Symbole des politiques néolibérales, le statut extrêmement précaire d’auto-entrepreneur s’est massivement diffusé depuis sa création en 2009. Il concerne aujourd’hui plus de 2 millions de Français, parmi lesquels on trouve un certain nombre de personnes politisées à gauche. Ce choix en apparence contradictoire interroge. Pour le comprendre il faut remonter aux origines de cette créature paradoxale qu’est l’auto-entrepreneur de gauche.

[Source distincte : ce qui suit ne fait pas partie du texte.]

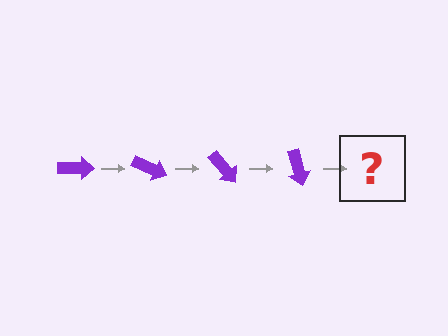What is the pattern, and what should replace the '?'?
The pattern is that the arrow rotates 25 degrees clockwise each step. The '?' should be a purple arrow rotated 100 degrees clockwise.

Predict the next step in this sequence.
The next step is a purple arrow rotated 100 degrees clockwise.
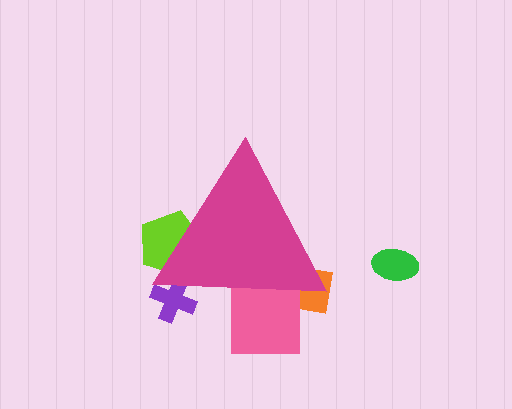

publié le 26/02/2025 Par Grégoire Simpson

Dans un entretien réalisé en 2023 pour la chaîne YouTube « À Gauche », Nicolas Framont (rédacteur en chef de Frustration Magazine) confiait son ressenti vis-à-vis du monde du travail et de la proposition de salaire à vie de l’économiste Bernard Friot :

« Moi je n’ai pas envie d’une société bureaucratique. Une société où les individus sont émancipés ce n’est pas une société bureaucratique, où on doit régulièrement passer des jurys de qualification, devant on ne sait qui… moi ça ne me va pas du tout en fait ce système total. Et du coup, le salaire à vie, ce n’est même pas quelque chose que je souhaite pour moi, je suis presque plus à l’aise dans la précarité un peu subie du capitalisme. »

Comme le souligne Nicolas Framont, la proposition de salaire à vie (ou salaire à la qualification personnelle) cherche en effet, dans une perspective anticapitaliste, à détacher la rémunération de l’emploi en garantissant aux gens un salaire en se basant sur un système de qualification proche de celui que connaissent actuellement les fonctionnaires français. Et si Nicolas Framont est réticent, c’est qu’il a bien connu ce système : que ce soit à l’époque de son doctorat en donnant des cours à l’université, mais aussi plus tard en réalisant des missions d’expertises sur les questions de santé et de condition de travail dans les entreprises et la fonction publique.

Malgré cela, quelques jours après la publication de son entretien, l’auteur de Vous ne détestez pas le lundi… Vous détestez la domination au travail (Les liens qui libèrent, 2024), revient sur ses propos et les qualifie de « parfaitement abusif[s] ». L’abus en question, précise-t-il, réside dans le fait que sa préférence pour le travail en freelance et le statut d’auto-entrepreneur n’est pas « généralisable » politiquement. En d’autres termes, même s’il bénéficie dans l’indépendance d’une liberté qu’il ne retrouve pas chez Friot, il n’en fait pas pour autant une alternative collective au projet de salaire à vie. Il nous le dit : ce n’est finalement « que [son] cas personnel ».